Lana Crowe analyses the trio of costumes in Cléo de 5 à 7, currently showing as part of the Agnès Varda season at the BFI Southbank.

Cléo de 5 à 7 (Cléo from 5 to 7) is a film directed by French New Wave director Agnès Varda. Up-and-coming singer Florence ‘Cléo’ Victoire (Corinne Marchand) spends an anxious afternoon awaiting test results that may or may not confirm a diagnosis of cancer. We follow her on her day’s adventures, starting with a fatal tarot card reading, through shopping, rehearsing, several cafes, a life-modelling class, and a park, until finally, accompanied by a young soldier on leave from the Algerian front, she heads to the hospital to receive her judgement. In the course of these hectic two hours, one of Cléo’s primary concerns is her appearance and its inevitable relationship with her perception of herself. The three predominant emotional states of the film are matched by three equally as striking outfits. In a film so concerned with its visual impact, with the power of viewing and being viewed, I found that understanding Cléo’s clothing is an important part of understanding the film.

Cléo’s first outfit is an unusual structure, yet capturing the fashion zeitgeist. The fitted top, in a polka dot print material, is typical. At first glance, the skirt looks to be a simple a-line; however, at second look, there’s a dark fitted skirt underneath, visible where the billowing skirt parts. We already have a simple visual metaphor for our heroine: fashionable, and therefore transient, on the surface, but with dark hidden depths. As Cléo strides away from her upsetting experience with the tarot cards – a prediction of death – her delicate skirt swells like the wings of a butterfly (un papillon), a creature that Cléo associates with herself. The two halves are separated by a thick, constricting corset-like belt, which Angèle removes when Cléo later becomes distressed in café. It literally resembles a gaping whole in the middle of Cléo, resembling her fatalistic emptiness in the face of mortality, the illness which radiates from her stomach, and a Yonic symbol.

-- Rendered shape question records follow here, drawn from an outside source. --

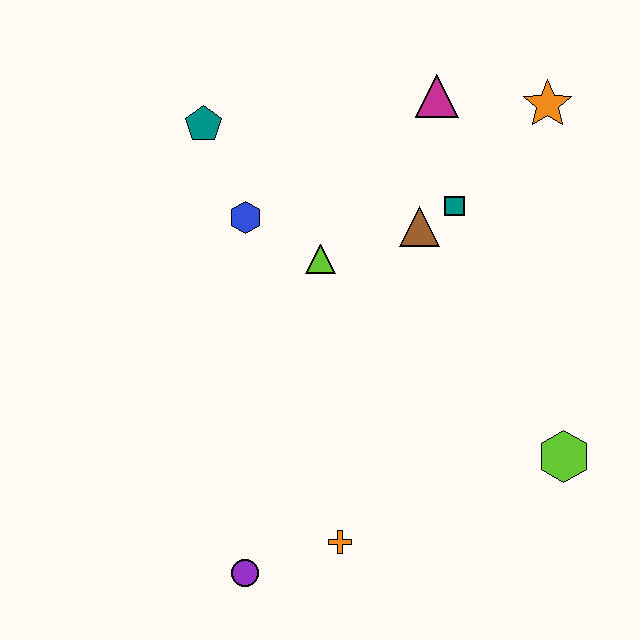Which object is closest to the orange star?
The magenta triangle is closest to the orange star.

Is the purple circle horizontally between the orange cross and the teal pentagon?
Yes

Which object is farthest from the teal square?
The purple circle is farthest from the teal square.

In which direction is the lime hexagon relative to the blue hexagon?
The lime hexagon is to the right of the blue hexagon.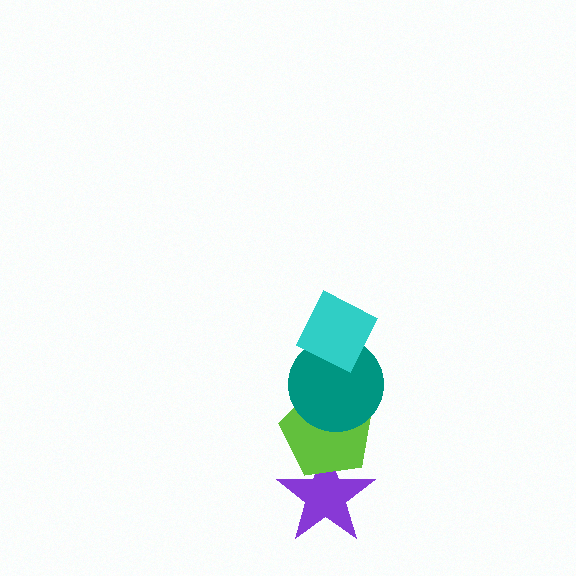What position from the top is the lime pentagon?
The lime pentagon is 3rd from the top.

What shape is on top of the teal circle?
The cyan diamond is on top of the teal circle.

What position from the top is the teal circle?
The teal circle is 2nd from the top.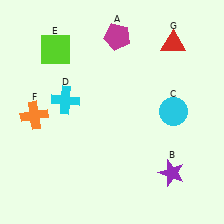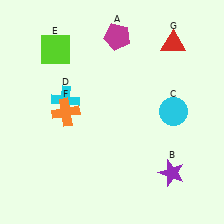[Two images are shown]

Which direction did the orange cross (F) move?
The orange cross (F) moved right.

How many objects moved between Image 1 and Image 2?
1 object moved between the two images.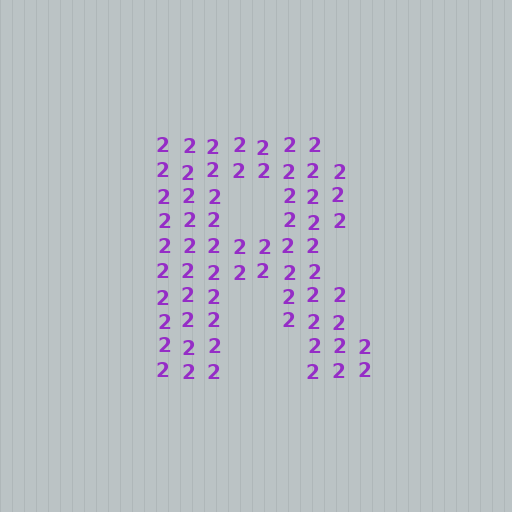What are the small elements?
The small elements are digit 2's.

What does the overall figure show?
The overall figure shows the letter R.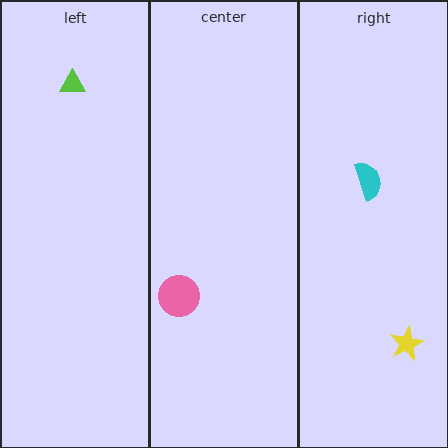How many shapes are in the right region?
2.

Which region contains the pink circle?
The center region.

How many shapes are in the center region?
1.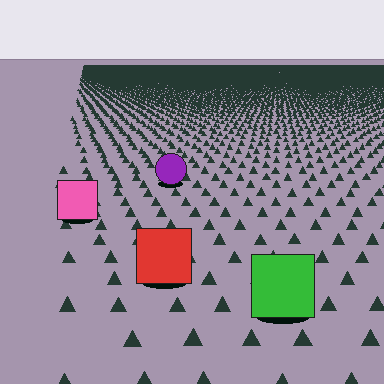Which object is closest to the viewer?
The green square is closest. The texture marks near it are larger and more spread out.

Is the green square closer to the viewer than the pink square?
Yes. The green square is closer — you can tell from the texture gradient: the ground texture is coarser near it.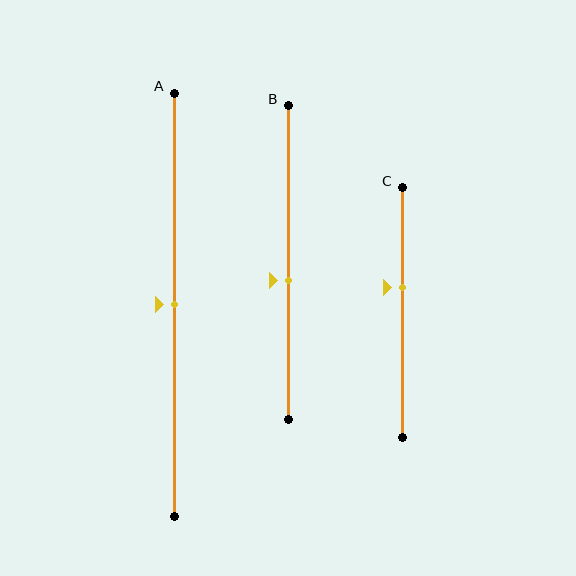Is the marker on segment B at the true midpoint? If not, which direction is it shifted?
No, the marker on segment B is shifted downward by about 6% of the segment length.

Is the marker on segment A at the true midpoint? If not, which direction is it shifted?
Yes, the marker on segment A is at the true midpoint.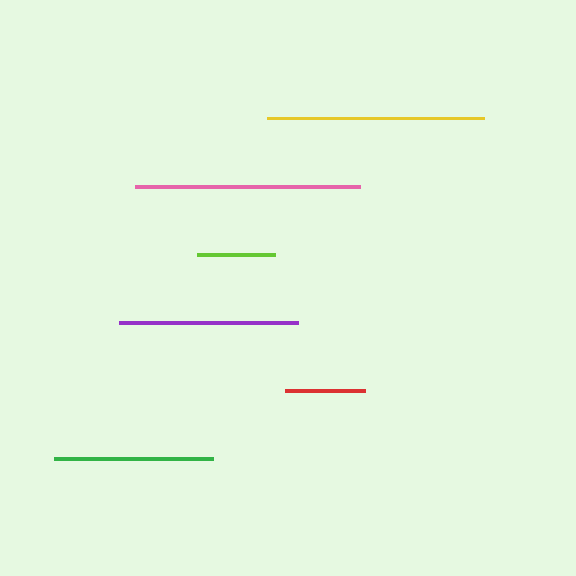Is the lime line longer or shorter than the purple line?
The purple line is longer than the lime line.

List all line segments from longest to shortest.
From longest to shortest: pink and yellow (about equal), purple, green, red and lime (about equal).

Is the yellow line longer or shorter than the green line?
The yellow line is longer than the green line.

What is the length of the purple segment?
The purple segment is approximately 179 pixels long.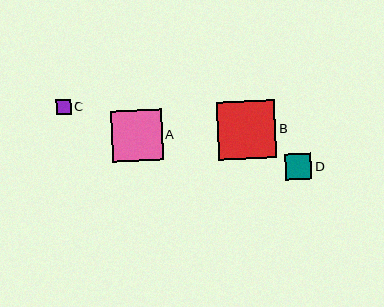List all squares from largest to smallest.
From largest to smallest: B, A, D, C.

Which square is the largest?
Square B is the largest with a size of approximately 59 pixels.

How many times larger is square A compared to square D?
Square A is approximately 1.9 times the size of square D.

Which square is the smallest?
Square C is the smallest with a size of approximately 15 pixels.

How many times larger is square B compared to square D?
Square B is approximately 2.2 times the size of square D.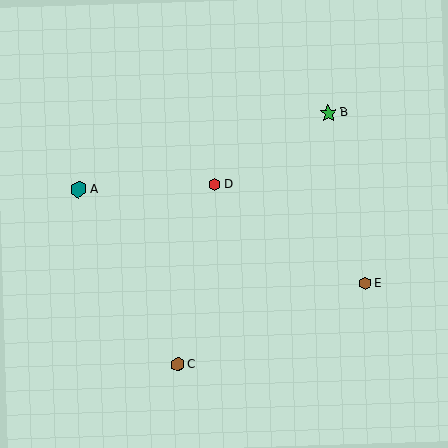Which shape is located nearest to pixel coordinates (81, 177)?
The teal hexagon (labeled A) at (79, 189) is nearest to that location.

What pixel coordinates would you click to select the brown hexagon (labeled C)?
Click at (178, 364) to select the brown hexagon C.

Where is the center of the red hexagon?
The center of the red hexagon is at (214, 184).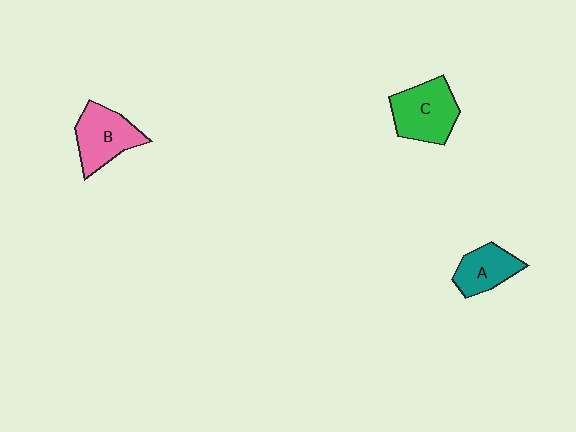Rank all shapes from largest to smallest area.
From largest to smallest: C (green), B (pink), A (teal).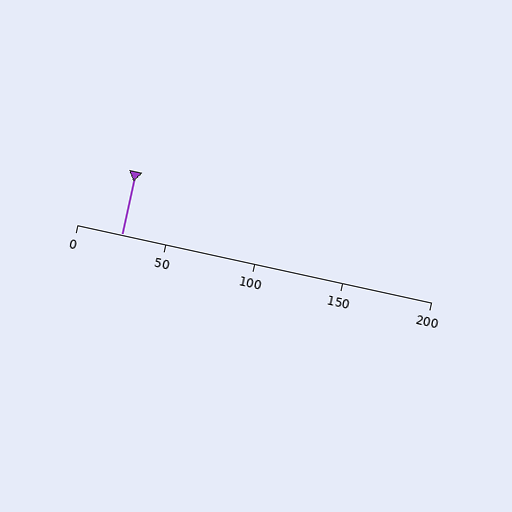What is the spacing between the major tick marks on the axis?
The major ticks are spaced 50 apart.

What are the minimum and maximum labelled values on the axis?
The axis runs from 0 to 200.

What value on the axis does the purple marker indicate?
The marker indicates approximately 25.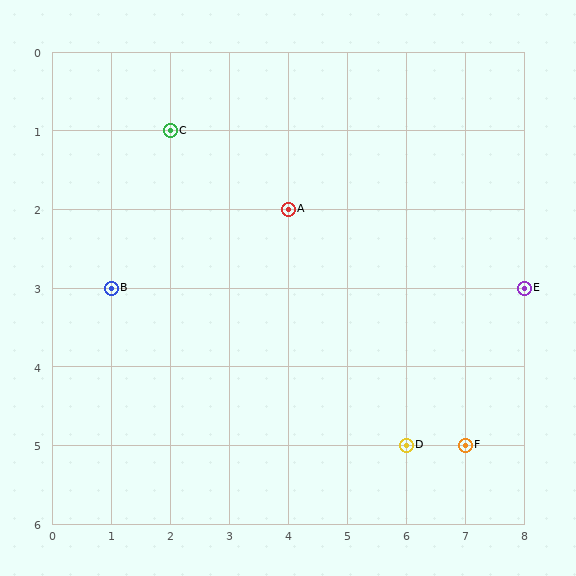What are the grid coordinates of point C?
Point C is at grid coordinates (2, 1).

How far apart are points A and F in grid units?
Points A and F are 3 columns and 3 rows apart (about 4.2 grid units diagonally).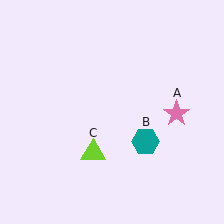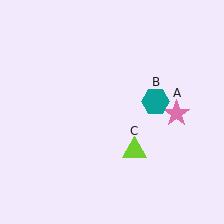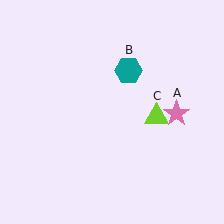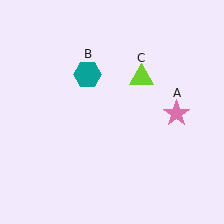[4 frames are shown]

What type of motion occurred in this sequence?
The teal hexagon (object B), lime triangle (object C) rotated counterclockwise around the center of the scene.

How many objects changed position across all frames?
2 objects changed position: teal hexagon (object B), lime triangle (object C).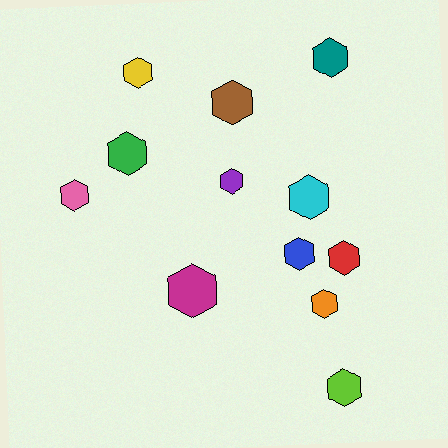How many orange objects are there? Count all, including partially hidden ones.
There is 1 orange object.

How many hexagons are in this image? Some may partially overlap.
There are 12 hexagons.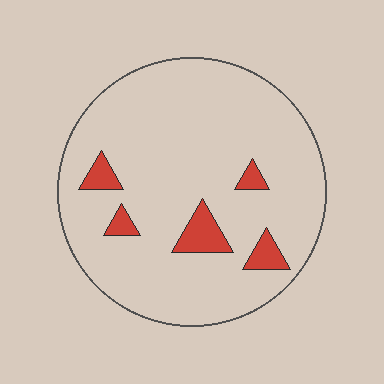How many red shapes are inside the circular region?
5.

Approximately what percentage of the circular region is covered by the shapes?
Approximately 10%.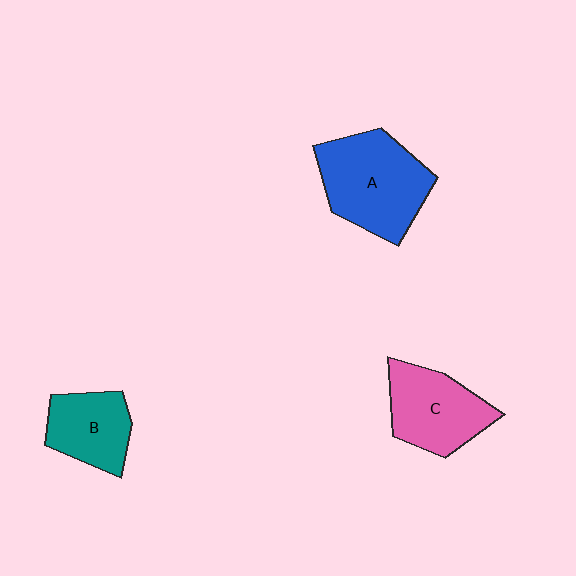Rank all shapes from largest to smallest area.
From largest to smallest: A (blue), C (pink), B (teal).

The second iconic outfit of the movie arrives as Cléo retreats to her room. In the bright whiteness Paris apartment heaven, she is surrounded by objects of idyll: antique furniture, intricate clocks (reminding us of the real-time structure of the movie and Cléo’s mortality), romantic rugs, a rocking chair, a rope swing and kittens playing in the background. Cléo looks angel-like, with feathers and fringe on the shoulders of her decadent dressing gown. It’s a transition piece: we see Cléo step out of her dress, but she does not become more open, or more vulnerable, and instead remains pristine. When Angèle helps Cléo slide into the dressing gown as she hangs from an exercise bar, the result is not only an iconic moment of soft comedy, but also reinforces the image of Cléo as the butterfly: cocooning, preparing for her transformation. The fastening of this dressing gown creates the same v-shaped opening as her first dress. It is also significant that during a romantic moment with her love interest, we catch a glimpse behind her changing screen, where the polka dot dress hangs: the first sign of Cléo’s illusion breaking down. The scene is also witness to a charming depiction of music-making, in which pianist Bob (composer Michel Legrand) and his collaborator Maurice propose new pop songs to Cléo. However, it is at the end of this sweet scene that Cléo’s emotional rendition of the melancholy ‘Sans Toi’ acts as a catalyst for her final transformation.

In a matter of seconds, Cléo has transmogrified from an angelic vision into a real woman: she pulls off her hairpiece, slips into a simple black dress and dons the farcical fur hat that we watched her buy earlier. The first Cléo declared that she found trying on clothes intoxicating; the same item has been subverted into a symbol of her own transgression, a rejection of the perfect Cléo, the ideal woman.
What do you make of the scene when Cleo is leaving the tarot card reader’s building, where her polka dot dress matches the tiled floor of the foyer? I’m struck by that image, where she momentarily blends into the floor.